The study results found that AI agents were as persuasive as human agents in terms of overall persuasion outcomes. The finding suggests that AI agents can serve as sources of communication or interaction that lead users to apply the social rules they develop when interacting with a person to their interactions with these nonhuman agents. However, the results diverged when it came to different types of persuasion outcomes. AI was less effective than humans at shaping behavioural intentions, but did not differ significantly from humans in eliciting perceptions, attitudes, or actual behaviours. This discrepancy underscores the complexity of AI-based persuasion, a topic marked by substantial heterogeneity in both theories and empirical evidence.
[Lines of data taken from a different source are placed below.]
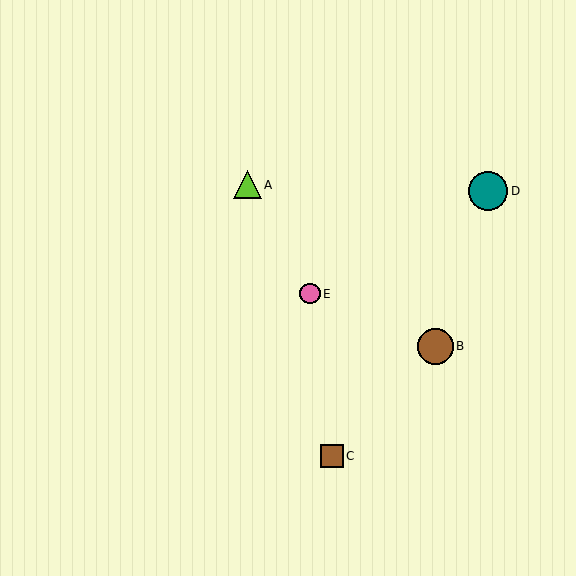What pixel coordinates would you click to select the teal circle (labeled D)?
Click at (488, 191) to select the teal circle D.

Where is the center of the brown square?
The center of the brown square is at (332, 456).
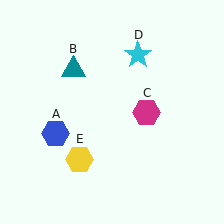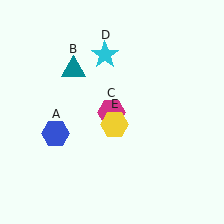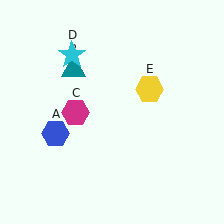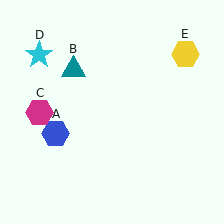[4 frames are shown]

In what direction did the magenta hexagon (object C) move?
The magenta hexagon (object C) moved left.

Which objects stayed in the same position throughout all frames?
Blue hexagon (object A) and teal triangle (object B) remained stationary.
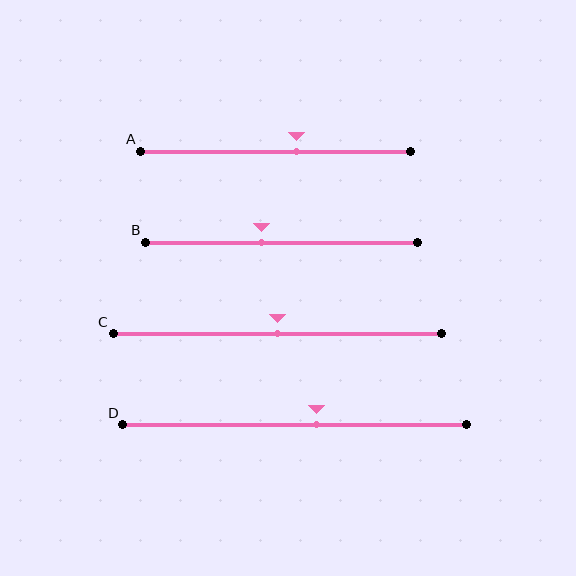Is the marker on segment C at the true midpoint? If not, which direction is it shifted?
Yes, the marker on segment C is at the true midpoint.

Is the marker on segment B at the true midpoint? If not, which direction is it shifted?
No, the marker on segment B is shifted to the left by about 7% of the segment length.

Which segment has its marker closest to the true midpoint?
Segment C has its marker closest to the true midpoint.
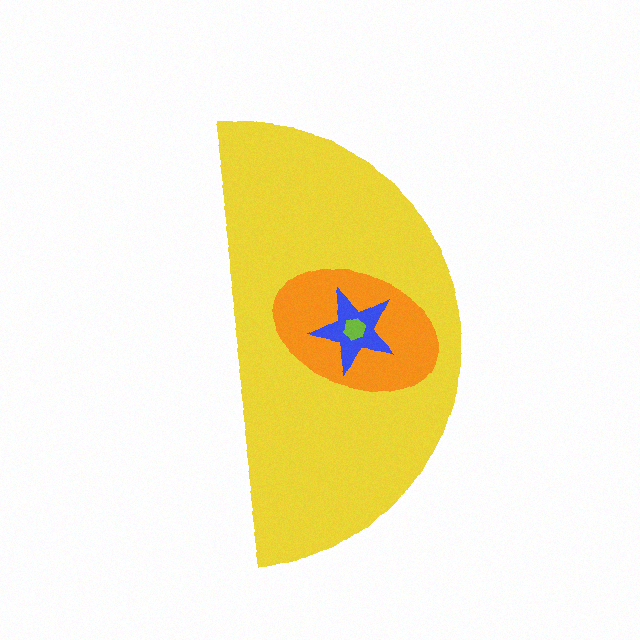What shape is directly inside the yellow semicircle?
The orange ellipse.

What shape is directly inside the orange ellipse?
The blue star.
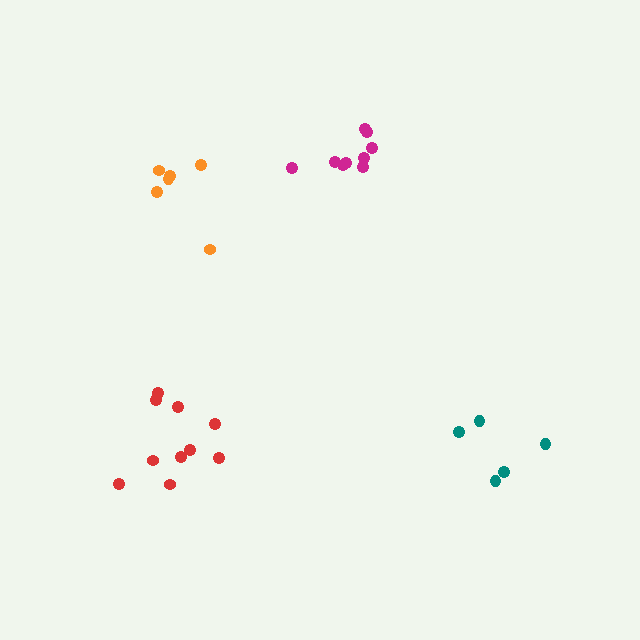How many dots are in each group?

It would be fruitful for future research to explore why AI is less persuasive than humans in the contemplator role and how to improve the persuasiveness of AI decision-making systems.

The direction of AI-human communication also makes a difference in actual behaviours. In one-way communication, AI exhibited a greater impact on actual behaviours than humans. However, this effect was not observed in two-way communication. This suggests that the mere presence of AI as the source of communication or interaction on media interface may serve as a cue that leads users to apply favourable machine attributes (e.g., machines are more accurate and objective than humans) to guide their actual behaviours. This tendency, however, seems to disappear when AI provides agency to users and allows them to interact with the system.

Furthermore, several interesting results were observed in the moderating effects of age and gender on the overall and specific persuasion outcomes. For instance, the relative advantage of humans over AI on perceptions and behavioural intentions were more pronounced in the sample between 25 and 40 years old than in other age groups. One possible explanation is that millennials have relatively low confidence in AI technology, as some qualitative evidence suggests that they tend to question the usefulness of AI and worry that their personal data will be misused by AI.

In short, the findings shed light on the conditions (source features, contextual factors, and audience characteristics) under which AI is more or less persuasive than humans and thus serve as an important step toward an integrated framework for persuasion in the era of AI.